BatchNorm
1. Preface
As the Neural Network grows deeper, there are a few questions.
- the loss comes at the end
- the top layers train faster
- the bottom layers train slowly
- the data is at the bottom
- as the bottom layers update, all other layers need to change
- the top layers retrain many times
- slower convergence
2. BatchNorm
Fix mini-batch’s mean and variance:
$$\mu_B=\frac{1}{|B|}\sum_{i\in B}x_i$$
and
$$\sigma_{B}^{2}=\frac{1}{|B|}\sum_{i\in B}(x_i-\mu_B)^2+\epsilon$$
additional adjustments (trainable parameters):
$$x_{i+1}=\gamma\frac{x_i-\mu_B}{\sigma_B}+\beta$$
- after ‘Conv, Dense’ before ‘activation function’
- before ‘Conv, Dense’
- 对于全连接层,作用于特征维
- 对于卷积层,作用于通道维
3. How it works
- Each batch has different ‘mean’ and ‘variance’, so we add noise to the batch and control the complexity of the model.

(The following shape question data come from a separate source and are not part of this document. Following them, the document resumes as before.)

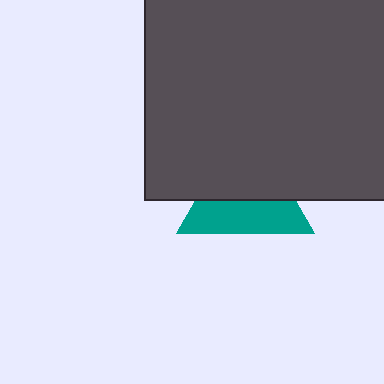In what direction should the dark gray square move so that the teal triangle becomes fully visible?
The dark gray square should move up. That is the shortest direction to clear the overlap and leave the teal triangle fully visible.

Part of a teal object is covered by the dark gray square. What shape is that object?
It is a triangle.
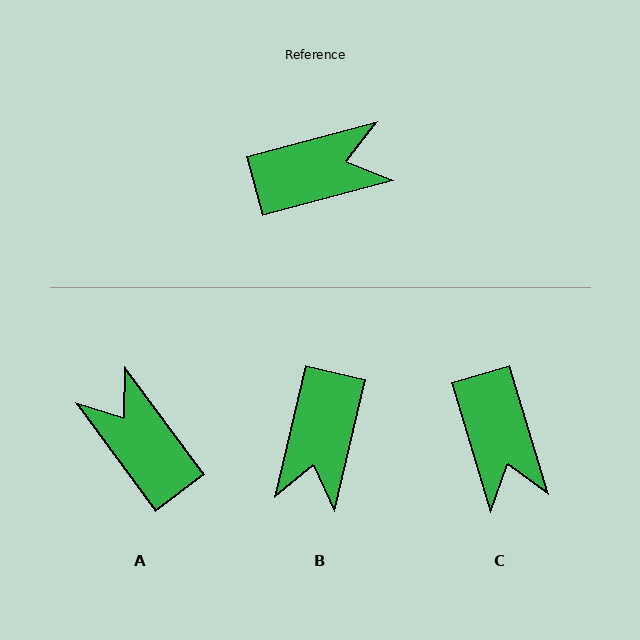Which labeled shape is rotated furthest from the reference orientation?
B, about 118 degrees away.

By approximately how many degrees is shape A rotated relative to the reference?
Approximately 112 degrees counter-clockwise.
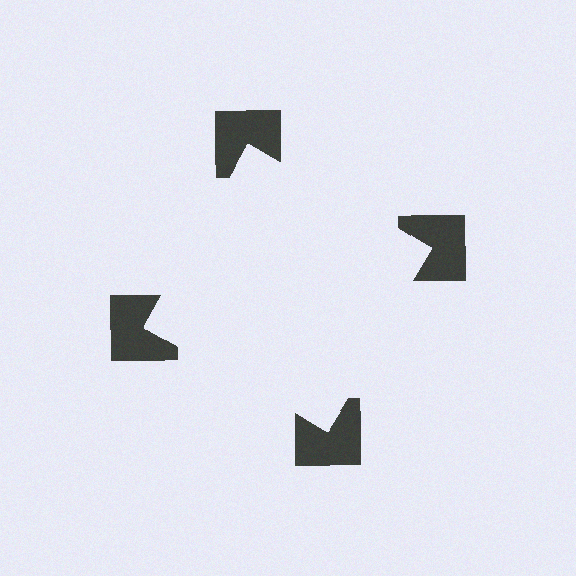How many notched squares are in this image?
There are 4 — one at each vertex of the illusory square.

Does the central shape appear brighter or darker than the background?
It typically appears slightly brighter than the background, even though no actual brightness change is drawn.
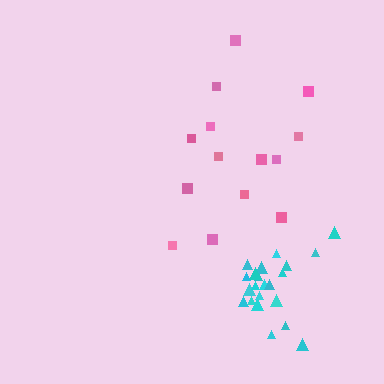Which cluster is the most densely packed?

- It’s not necessary to use it with Dropout
- learn proper offset and zoom to fix the mean and variance of the mini-batch data.
- speed up training, but doesn’t increase accuracy. (greater lr is available)
4. Q&A
- shallow layer using BN may not have good results.
- Linear Layer is not likely to learn BN, which can stablize the data..